On Rotten Tomatoes, the second season scored a 100% approval rating with an average rating of 8.6 out of 10 based on 11 reviews. The critics' consensus is "Getting On continues to work by poking fun at a typically serious theme and the psychological drama surrounding it, with a dose of laugh-out-loud slapstick injected into a big, sweet heart." On Metacritic, the second season has a score of 85 out of 100 based on 6 review, indicating "universal acclaim".

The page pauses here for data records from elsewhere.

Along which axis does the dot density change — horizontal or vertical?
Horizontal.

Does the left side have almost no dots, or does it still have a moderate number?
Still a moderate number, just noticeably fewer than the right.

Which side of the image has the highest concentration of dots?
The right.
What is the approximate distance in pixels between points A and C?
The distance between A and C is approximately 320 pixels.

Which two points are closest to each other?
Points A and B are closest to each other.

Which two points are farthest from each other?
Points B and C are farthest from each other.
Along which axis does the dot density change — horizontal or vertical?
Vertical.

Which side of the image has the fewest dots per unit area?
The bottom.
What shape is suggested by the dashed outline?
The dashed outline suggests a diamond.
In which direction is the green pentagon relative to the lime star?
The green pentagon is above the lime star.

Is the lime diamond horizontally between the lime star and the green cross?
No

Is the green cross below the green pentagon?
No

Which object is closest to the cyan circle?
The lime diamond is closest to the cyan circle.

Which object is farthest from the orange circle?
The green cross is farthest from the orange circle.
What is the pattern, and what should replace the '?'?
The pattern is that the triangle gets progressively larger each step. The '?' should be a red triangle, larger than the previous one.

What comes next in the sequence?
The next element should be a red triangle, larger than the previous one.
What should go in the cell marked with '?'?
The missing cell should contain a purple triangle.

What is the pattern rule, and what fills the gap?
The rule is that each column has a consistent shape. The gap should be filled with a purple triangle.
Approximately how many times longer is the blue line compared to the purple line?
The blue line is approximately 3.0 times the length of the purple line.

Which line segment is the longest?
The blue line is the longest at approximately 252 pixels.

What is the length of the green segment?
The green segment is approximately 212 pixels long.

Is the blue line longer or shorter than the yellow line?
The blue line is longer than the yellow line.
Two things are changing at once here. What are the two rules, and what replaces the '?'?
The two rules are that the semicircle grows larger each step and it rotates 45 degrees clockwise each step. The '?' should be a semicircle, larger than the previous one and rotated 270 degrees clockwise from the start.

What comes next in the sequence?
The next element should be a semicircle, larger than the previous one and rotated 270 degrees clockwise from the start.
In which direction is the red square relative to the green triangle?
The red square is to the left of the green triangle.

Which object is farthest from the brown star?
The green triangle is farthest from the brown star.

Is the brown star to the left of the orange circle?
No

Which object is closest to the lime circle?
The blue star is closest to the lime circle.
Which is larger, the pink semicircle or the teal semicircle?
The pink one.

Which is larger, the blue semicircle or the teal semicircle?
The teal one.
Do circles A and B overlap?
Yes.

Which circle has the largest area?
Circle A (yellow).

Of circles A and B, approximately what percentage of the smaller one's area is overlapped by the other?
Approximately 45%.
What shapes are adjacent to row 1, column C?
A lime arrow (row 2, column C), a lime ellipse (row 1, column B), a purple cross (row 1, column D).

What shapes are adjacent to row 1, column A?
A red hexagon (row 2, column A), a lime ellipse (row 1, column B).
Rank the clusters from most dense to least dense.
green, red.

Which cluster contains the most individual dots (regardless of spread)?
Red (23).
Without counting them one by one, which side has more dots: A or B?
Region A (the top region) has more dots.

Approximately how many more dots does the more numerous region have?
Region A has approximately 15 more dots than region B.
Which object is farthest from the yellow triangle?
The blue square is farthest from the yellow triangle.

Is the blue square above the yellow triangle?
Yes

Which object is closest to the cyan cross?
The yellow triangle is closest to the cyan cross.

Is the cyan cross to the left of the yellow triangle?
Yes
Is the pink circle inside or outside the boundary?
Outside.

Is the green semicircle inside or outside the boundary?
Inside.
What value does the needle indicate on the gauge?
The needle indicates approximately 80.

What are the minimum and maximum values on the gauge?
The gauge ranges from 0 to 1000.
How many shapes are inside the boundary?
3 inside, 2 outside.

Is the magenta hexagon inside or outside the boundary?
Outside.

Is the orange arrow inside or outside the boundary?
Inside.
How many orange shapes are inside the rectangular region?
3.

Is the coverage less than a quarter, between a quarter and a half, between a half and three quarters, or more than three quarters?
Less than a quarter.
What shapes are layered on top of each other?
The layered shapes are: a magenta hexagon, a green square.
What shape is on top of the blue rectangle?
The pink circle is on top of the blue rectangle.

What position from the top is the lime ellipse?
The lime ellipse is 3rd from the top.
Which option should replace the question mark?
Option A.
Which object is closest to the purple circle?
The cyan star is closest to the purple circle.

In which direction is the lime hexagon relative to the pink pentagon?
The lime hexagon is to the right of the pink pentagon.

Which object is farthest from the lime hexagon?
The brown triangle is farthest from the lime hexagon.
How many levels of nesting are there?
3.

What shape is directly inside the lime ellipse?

The third season received very positive reviews. On Rotten Tomatoes, the third season scored a 100% approval rating with an average rating of 9 out of 10 based on 11 reviews. The critics' consensus is "Getting Ons penchant for shaping everyday struggles – no matter how banal – into brutal and heartwarming humor concludes the series with hilarious results." On Metacritic, it has a score of 85 out of 100 based on 6 reviews, indicating "universal acclaim". Melissa Maerz of Entertainment Weekly gave it an "A−" grade and wrote, "In its third and final season, the series is still brilliantly droll, elevating the most mundane moments into something that's either hilariously awkward or genuinely moving–or, at its best, both."

===Accolades===
At the 67th Primetime Emmy Awards, Niecy Nash received a nomination for Outstanding Supporting Actress in a Comedy Series. At the 6th Critics' Choice Television Awards, Niecy Nash was nominated for Best Supporting Actress in a Comedy Series and Mel Rodriguez was nominated for Best Supporting Actor in a Comedy Series. At the 68th Primetime Emmy Awards, Laurie Metcalf was nominated for Outstanding Lead Actress in a Comedy Series and Niecy Nash received a second consecutive nomination for Outstanding Supporting Actress in a Comedy Series.

==Home media==
The first season was released on DVD and Blu-ray in region 1 on November 11, 2014, and region 4 on November 12, 2014. The one-disc set includes all six season one episodes, a gag reel and deleted scenes. The second season was released on DVD and Blu-ray in region 1 on November 3, 2015. The third season was released on DVD in region 1 on March 29, 2016.